L'unico tampone positivo dei 1.233 analizzati si riferisce al Barese. Aggiornato da Emiliano il dato delle auto segnalazioni da parte di chi rientra nella regione o ci arriva in vacanza

Corso Vittorio Emanuele II, domenica 7 giugno.

LECCE - Per la seconda volta di seguito l'incremento del numero dei casi di Covid-19 in Puglia è quello minimo: dei 1.233 esiti resi noti con il bollettino epidemiologico regionale, solo uno è risultato positivo e si riferisce a un tampone fatto a una infermiera di un ospedale di Bari.

La seconda buona notizia è che non sono stati registrati decessi mentre il dato dei guariti è arrivato a 3.289 (+36 rispetto a ieri). Il numero delle persone attualmente positive è ora di 698, mentre il totale dei casi accertati dall'inizio dell'epidemia è di 4.512. Nei reparti ospedalieri restano 98 pazienti, mentre in isolamento presso la propria abitazioni, in un quadro clinico pressoché privo di sintomi, sono in 600. I casi testati in Puglia sono 88.228, pari al 2,2 percento della popolazione residente).

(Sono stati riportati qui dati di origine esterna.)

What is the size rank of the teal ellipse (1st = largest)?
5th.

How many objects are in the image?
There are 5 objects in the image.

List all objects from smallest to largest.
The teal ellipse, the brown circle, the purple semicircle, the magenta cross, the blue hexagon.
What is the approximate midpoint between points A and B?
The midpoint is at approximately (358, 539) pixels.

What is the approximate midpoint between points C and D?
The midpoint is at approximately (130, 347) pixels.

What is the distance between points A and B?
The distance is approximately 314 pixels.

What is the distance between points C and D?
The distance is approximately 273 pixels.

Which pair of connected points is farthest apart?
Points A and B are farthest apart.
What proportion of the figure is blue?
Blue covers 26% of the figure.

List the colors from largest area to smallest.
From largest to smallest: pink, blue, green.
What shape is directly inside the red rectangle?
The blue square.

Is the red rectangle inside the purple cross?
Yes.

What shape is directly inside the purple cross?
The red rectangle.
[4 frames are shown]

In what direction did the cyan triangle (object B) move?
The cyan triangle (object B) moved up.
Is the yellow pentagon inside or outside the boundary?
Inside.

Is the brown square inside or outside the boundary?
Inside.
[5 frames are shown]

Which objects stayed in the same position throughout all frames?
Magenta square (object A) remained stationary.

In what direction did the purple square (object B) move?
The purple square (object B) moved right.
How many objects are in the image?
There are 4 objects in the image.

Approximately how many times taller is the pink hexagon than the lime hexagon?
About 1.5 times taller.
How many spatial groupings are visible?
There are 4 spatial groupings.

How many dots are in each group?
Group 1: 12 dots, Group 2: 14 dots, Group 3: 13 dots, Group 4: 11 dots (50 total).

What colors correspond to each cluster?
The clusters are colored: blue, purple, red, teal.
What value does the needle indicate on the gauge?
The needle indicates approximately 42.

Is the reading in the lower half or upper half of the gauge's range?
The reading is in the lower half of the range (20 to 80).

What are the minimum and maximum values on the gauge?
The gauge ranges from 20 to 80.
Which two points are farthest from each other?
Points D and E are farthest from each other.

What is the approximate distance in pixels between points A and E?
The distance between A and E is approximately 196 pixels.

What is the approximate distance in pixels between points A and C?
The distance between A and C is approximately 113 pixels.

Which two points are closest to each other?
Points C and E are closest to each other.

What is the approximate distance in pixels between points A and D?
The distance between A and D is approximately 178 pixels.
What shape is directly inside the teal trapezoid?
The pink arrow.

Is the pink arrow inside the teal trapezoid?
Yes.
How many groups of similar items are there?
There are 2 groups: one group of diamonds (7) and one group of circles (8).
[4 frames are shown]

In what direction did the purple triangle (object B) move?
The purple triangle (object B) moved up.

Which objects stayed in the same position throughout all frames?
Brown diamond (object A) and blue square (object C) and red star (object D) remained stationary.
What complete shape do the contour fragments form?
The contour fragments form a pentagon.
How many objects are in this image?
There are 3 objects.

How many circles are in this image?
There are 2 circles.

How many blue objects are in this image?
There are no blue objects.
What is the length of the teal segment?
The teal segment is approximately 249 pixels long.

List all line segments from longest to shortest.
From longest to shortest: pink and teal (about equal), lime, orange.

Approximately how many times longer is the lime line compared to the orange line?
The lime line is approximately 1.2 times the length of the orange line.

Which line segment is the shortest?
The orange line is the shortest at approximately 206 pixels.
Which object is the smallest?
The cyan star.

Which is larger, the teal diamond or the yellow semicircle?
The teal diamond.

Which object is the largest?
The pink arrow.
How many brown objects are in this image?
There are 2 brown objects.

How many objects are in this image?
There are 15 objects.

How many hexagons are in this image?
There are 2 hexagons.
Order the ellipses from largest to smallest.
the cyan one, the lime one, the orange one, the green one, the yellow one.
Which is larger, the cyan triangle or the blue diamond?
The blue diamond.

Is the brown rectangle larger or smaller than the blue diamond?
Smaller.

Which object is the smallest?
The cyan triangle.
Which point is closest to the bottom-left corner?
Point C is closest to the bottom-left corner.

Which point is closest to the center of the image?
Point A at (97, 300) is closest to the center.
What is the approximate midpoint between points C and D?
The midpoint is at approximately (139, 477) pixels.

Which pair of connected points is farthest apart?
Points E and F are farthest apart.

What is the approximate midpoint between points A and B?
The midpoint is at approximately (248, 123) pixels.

Consulta il bollettino dell'8 giugno

Intanto dal presidente della Regione è arrivato l'aggiornamento del dato sugli arrivi in Puglia a partire dal 3 giugno, data di riapertura della mobilità all'interno del Paese. Secondo quanto disposto da un'ordinanza pubblicata alla vigilia, coloro che fanno rientro nella regione o vi arrivano in vacanza sono obbligati a registrarsi sul portale istituzionale: "I turisti di ogni parte del mondo amano la Puglia e noi siamo pronti ad accoglierli facendoli sentire protetti - ha commentato Michele Emiliano -. Le semplici regole di prevenzione che abbiamo emanato sono necessarie per ridurre ogni rischio per la salute. Grazie sin d’ora a tutti coloro che stanno collaborando: pensate che dal 3 giugno a oggi, sono 54.515 le persone arrivate in Puglia da fuori regione che si sono registrate sul nostro sito. Segno di grande responsabilità e buon senso".

A proposito dell'ordinanza, all'interno dello stesso governo regionale si è levata una richiesta, relativa alla parte sanzionatoria: “Giusto chiedere di sottoscrivere l’auto-segnalazione attraverso un’agile sequenza di gesti che si possono facilmente fare con un telefonino - ha dichiaato l'assessore al Bilancio, Raffaele Piemontese -: è utile alle autorità sanitaria sapere se un cittadino proveniente da aree del Paese che hanno conosciuto picchi molto alti di contagio sta per recarsi per una settimana o due in una località pugliese. Ed è perfettamente comprensibile anche l’invito a collaborare con uno strumento utile alle autorità sanitarie, laddove dovesse servire nella sfortunata eventualità si sia coinvolti in un’indagine epidemiologica per il tracciamento dei contatti di un caso Covid-19 confermato. Ma collegarlo a una sanzione amministrativa economicamente pesante, da 400 a 3.000 euro, trasmette un’idea burocratico-poliziesca che tradisce lo spirito positivo con cui, per cinque mesi, la Puglia e il suo presidente hanno saputo proporsi per la serietà, il rigore, la compostezza e l’efficienza della reazione alla crisi sanitaria e economico-sociale causata dalla pandemia”.